Pourquoi Moscou regarde désormais vers Douala et Kribi

Le Cameroun contrôle l’un des accès maritimes les plus stratégiques de l’Afrique centrale. Le Port de Douala traite encore près de 95 % du commerce extérieur camerounais et constitue la principale porte d’entrée du Tchad et de la République centrafricaine.

Le Port de Kribi, port en eau profonde, ambitionne quant à lui de devenir l’un des grands hubs maritimes du golfe de Guinée. Selon des sources proches du dossier, plusieurs groupes russes auraient montré un intérêt pour :

  • les équipements portuaires
  • la modernisation ferroviaire
  • la maintenance aéronautique
  • la logistique numérique
  • la sécurisation des chaînes d’approvisionnement

Un cadre du secteur maritime confie : « Moscou cherche de nouveaux débouchés logistiques pour contourner les restrictions occidentales et sécuriser de nouveaux corridors commerciaux ».

Les coulisses du forum de Saint-Pétersbourg

Le forum n’avait rien d’anodin :

. Plus de 80 pays représentés

Près de 6 000 participants

. Environ 1 250 entreprises

Plus de 450 entreprises spécialisées dans le transport

. Une trentaine de ministres sectoriels

Le tout sous le regard du président russe Vladimir Poutine.

Selon plusieurs sources présentes sur place, les discussions avec la délégation camerounaise ont été particulièrement suivies par des acteurs européens et asiatiques déjà présents sur le marché camerounais.

Un observateur africain affirme : « La Chine observe. Les Européens observent. Les Émiratis observent. Tout le monde comprend que celui qui contrôle les corridors contrôle une partie du commerce régional ».

Le grand retard logistique camerounais

En privé, plusieurs responsables camerounais reconnaissent que les défis restent considérables.

  • congestion portuaire à Douala
  • vieillissement du rail
  • coûts logistiques élevés
  • lenteur administrative
  • digitalisation insuffisante

En janvier 2026, le ministre Jean Ernest Masséna Ngallè Bibéhè aurait lui-même reconnu l’urgence : « Il est nécessaire de renforcer les efforts dans la facilitation des échanges et la dématérialisation des procédures portuaires ».

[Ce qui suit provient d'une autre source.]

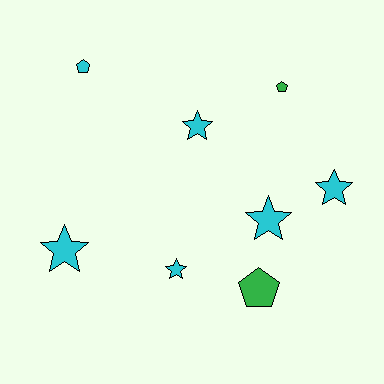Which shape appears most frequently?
Star, with 5 objects.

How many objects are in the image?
There are 8 objects.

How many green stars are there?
There are no green stars.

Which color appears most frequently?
Cyan, with 6 objects.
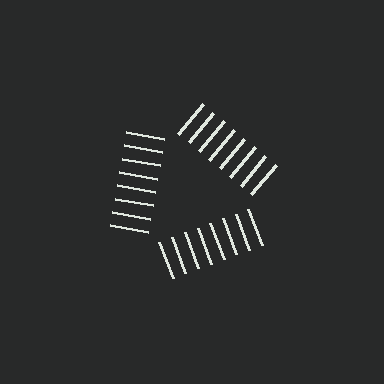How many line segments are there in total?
24 — 8 along each of the 3 edges.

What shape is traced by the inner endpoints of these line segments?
An illusory triangle — the line segments terminate on its edges but no continuous stroke is drawn.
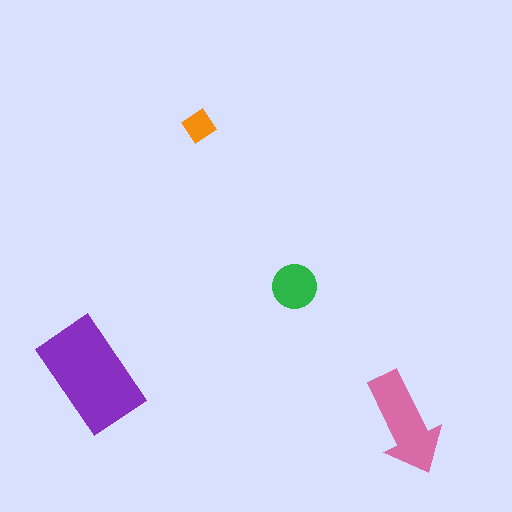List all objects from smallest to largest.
The orange diamond, the green circle, the pink arrow, the purple rectangle.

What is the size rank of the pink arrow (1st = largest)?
2nd.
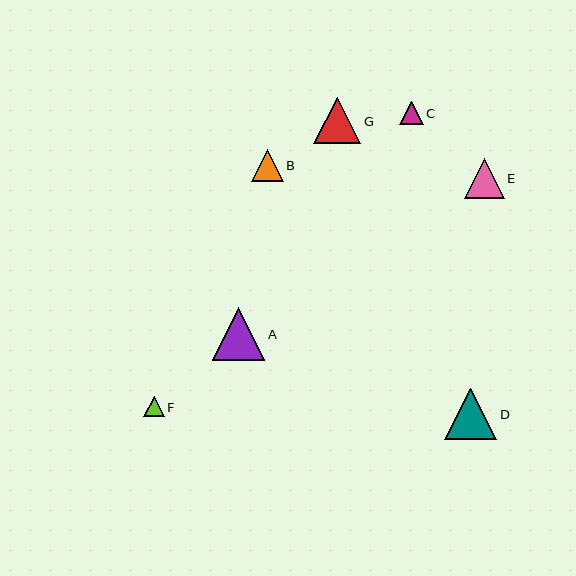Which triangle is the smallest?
Triangle F is the smallest with a size of approximately 21 pixels.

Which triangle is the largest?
Triangle A is the largest with a size of approximately 53 pixels.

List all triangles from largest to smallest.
From largest to smallest: A, D, G, E, B, C, F.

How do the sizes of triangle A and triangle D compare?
Triangle A and triangle D are approximately the same size.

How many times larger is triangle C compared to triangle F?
Triangle C is approximately 1.2 times the size of triangle F.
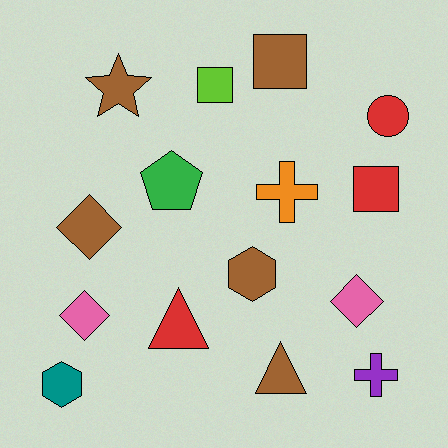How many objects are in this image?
There are 15 objects.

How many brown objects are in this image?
There are 5 brown objects.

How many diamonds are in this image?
There are 3 diamonds.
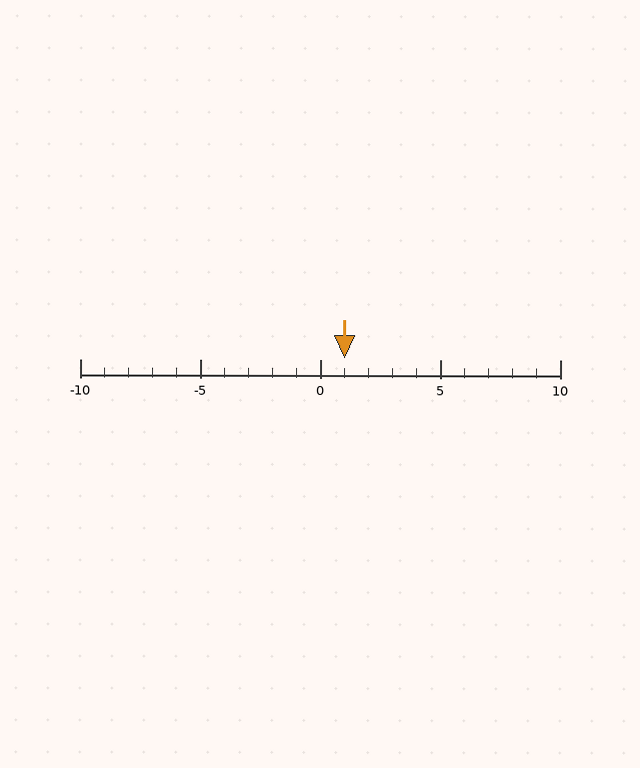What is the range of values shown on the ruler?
The ruler shows values from -10 to 10.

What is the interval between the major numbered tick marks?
The major tick marks are spaced 5 units apart.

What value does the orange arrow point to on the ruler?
The orange arrow points to approximately 1.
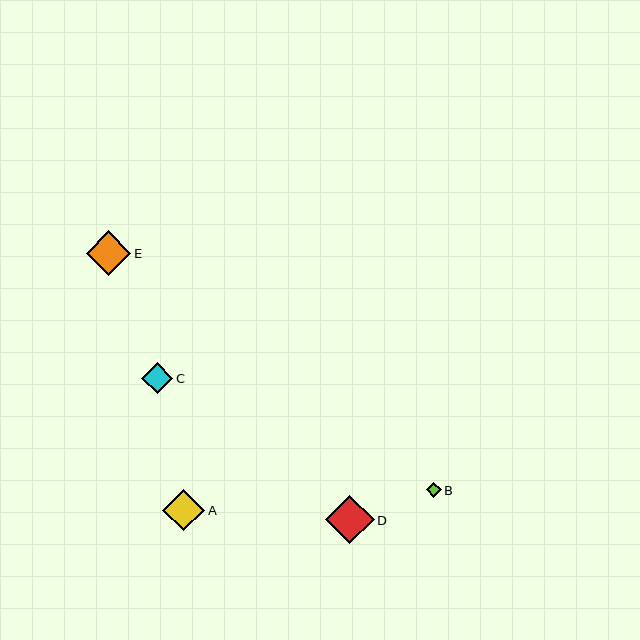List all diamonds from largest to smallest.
From largest to smallest: D, E, A, C, B.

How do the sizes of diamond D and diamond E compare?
Diamond D and diamond E are approximately the same size.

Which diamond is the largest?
Diamond D is the largest with a size of approximately 49 pixels.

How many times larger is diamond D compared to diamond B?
Diamond D is approximately 3.2 times the size of diamond B.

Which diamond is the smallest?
Diamond B is the smallest with a size of approximately 15 pixels.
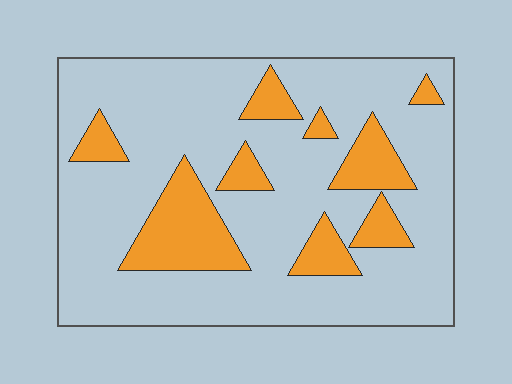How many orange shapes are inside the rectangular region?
9.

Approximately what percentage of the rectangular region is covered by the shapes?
Approximately 20%.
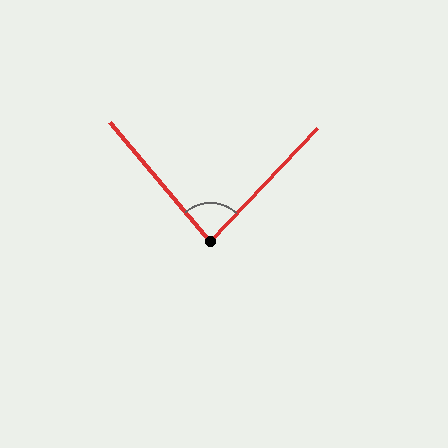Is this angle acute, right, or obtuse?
It is acute.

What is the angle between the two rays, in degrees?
Approximately 83 degrees.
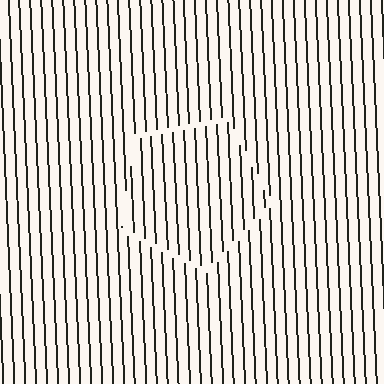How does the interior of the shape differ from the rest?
The interior of the shape contains the same grating, shifted by half a period — the contour is defined by the phase discontinuity where line-ends from the inner and outer gratings abut.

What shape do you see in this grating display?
An illusory pentagon. The interior of the shape contains the same grating, shifted by half a period — the contour is defined by the phase discontinuity where line-ends from the inner and outer gratings abut.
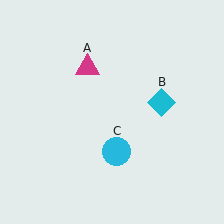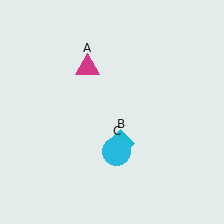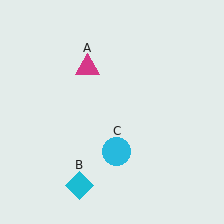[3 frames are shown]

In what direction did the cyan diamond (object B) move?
The cyan diamond (object B) moved down and to the left.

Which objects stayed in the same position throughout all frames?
Magenta triangle (object A) and cyan circle (object C) remained stationary.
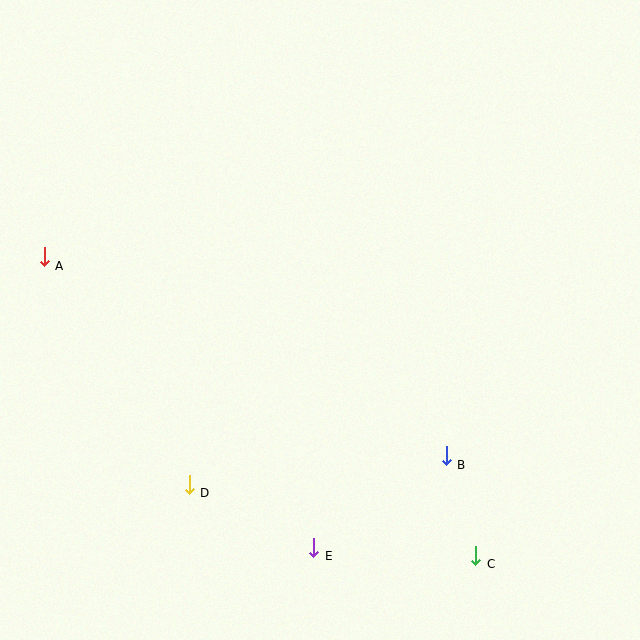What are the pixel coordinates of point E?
Point E is at (314, 556).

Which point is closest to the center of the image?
Point B at (446, 465) is closest to the center.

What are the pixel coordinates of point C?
Point C is at (476, 564).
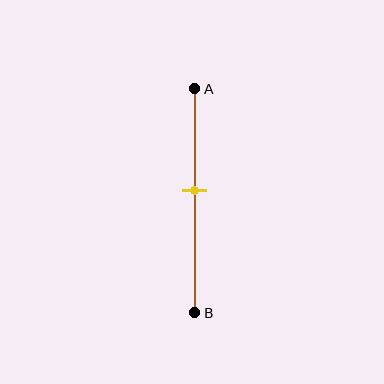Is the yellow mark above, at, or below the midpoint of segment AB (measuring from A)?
The yellow mark is above the midpoint of segment AB.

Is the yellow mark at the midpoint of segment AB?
No, the mark is at about 45% from A, not at the 50% midpoint.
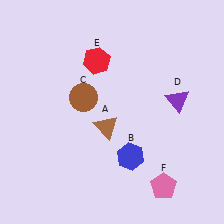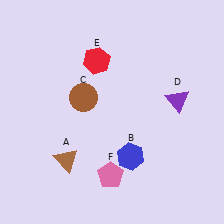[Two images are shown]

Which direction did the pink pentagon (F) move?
The pink pentagon (F) moved left.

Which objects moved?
The objects that moved are: the brown triangle (A), the pink pentagon (F).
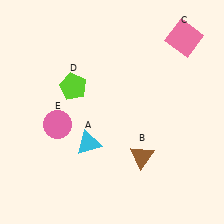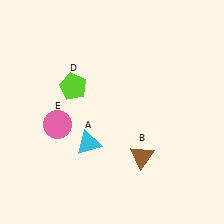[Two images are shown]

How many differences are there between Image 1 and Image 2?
There is 1 difference between the two images.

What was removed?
The pink diamond (C) was removed in Image 2.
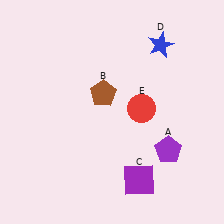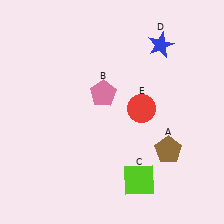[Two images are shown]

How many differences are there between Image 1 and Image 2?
There are 3 differences between the two images.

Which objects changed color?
A changed from purple to brown. B changed from brown to pink. C changed from purple to lime.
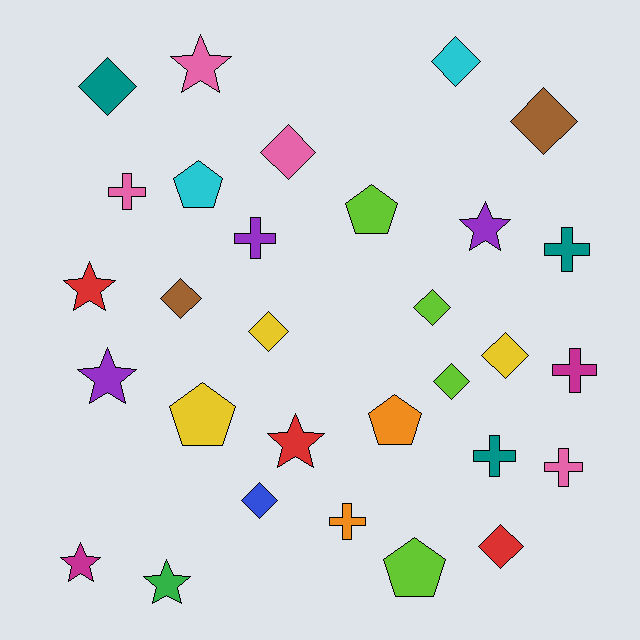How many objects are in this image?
There are 30 objects.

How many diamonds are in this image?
There are 11 diamonds.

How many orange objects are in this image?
There are 2 orange objects.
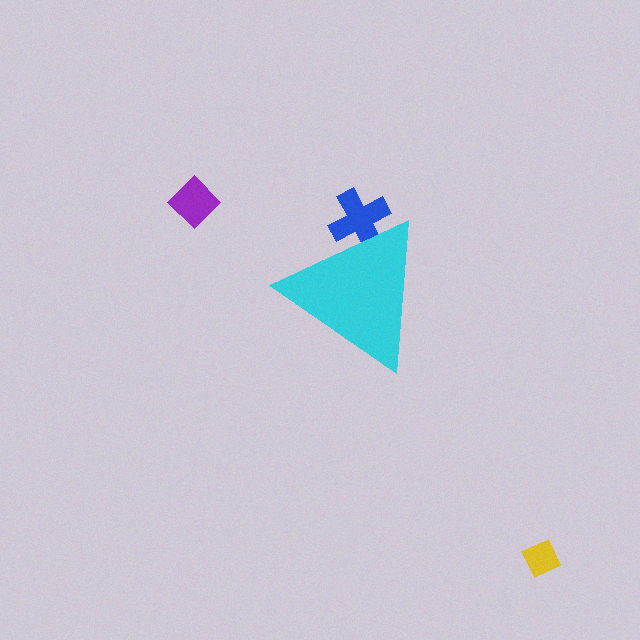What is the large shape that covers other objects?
A cyan triangle.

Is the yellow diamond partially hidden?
No, the yellow diamond is fully visible.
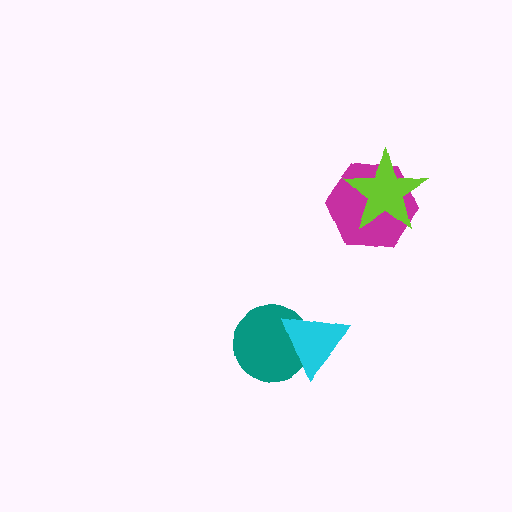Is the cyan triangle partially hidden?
No, no other shape covers it.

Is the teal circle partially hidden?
Yes, it is partially covered by another shape.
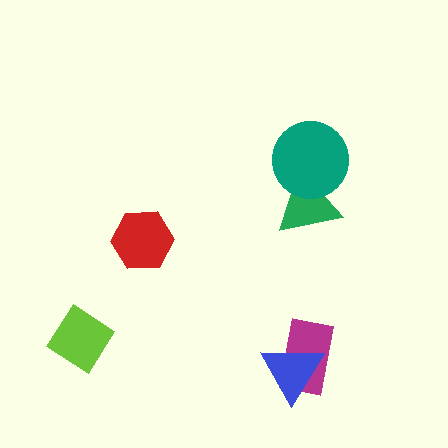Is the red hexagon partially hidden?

Autre ambition majeure : équiper les dix régions camerounaises d’infrastructures aéroportuaires plus performantes afin de stimuler la connectivité nationale.

Une guerre mondiale des corridors

Derrière la Russie, d’autres puissances avancent déjà :

. China finance massivement les infrastructures africaines.

. Turkey renforce sa présence portuaire.

Les United Arab Emirates multiplient leurs investissements logistiques.

. Les acteurs européens tentent de conserver leur influence historique.

Le golfe de Guinée devient ainsi l’un des nouveaux épicentres de la compétition géoéconomique mondiale.

Le facteur sécuritaire rarement évoqué

En coulisses, plusieurs experts évoquent également les risques croissants :

. piraterie maritime
. trafics illicites
. vulnérabilités énergétiques
. instabilité régionale

Le contrôle des infrastructures logistiques devient désormais aussi une question de souveraineté nationale.

Ce que prépare réellement Yaoundé

Selon plusieurs analystes régionaux, la stratégie camerounaise est claire :

. ne dépendre d’aucune puissance unique 

. multiplier les partenariats 

. transformer sa géographie en avantage économique

. s’imposer comme hub majeur de la CEEAC.

Un haut responsable régional résume : « Le Cameroun veut devenir le Singapour logistique de l’Afrique centrale ».

La véritable bataille commence maintenant

La visite en Russie n’était donc pas une simple mission ministérielle. Elle marque l’entrée plus visible du Cameroun dans une guerre silencieuse : celle du contrôle des ports, des rails, des hubs aériens et des corridors commerciaux africains. Et dans cette nouvelle partie mondiale, Yaoundé veut éviter d’être spectateur.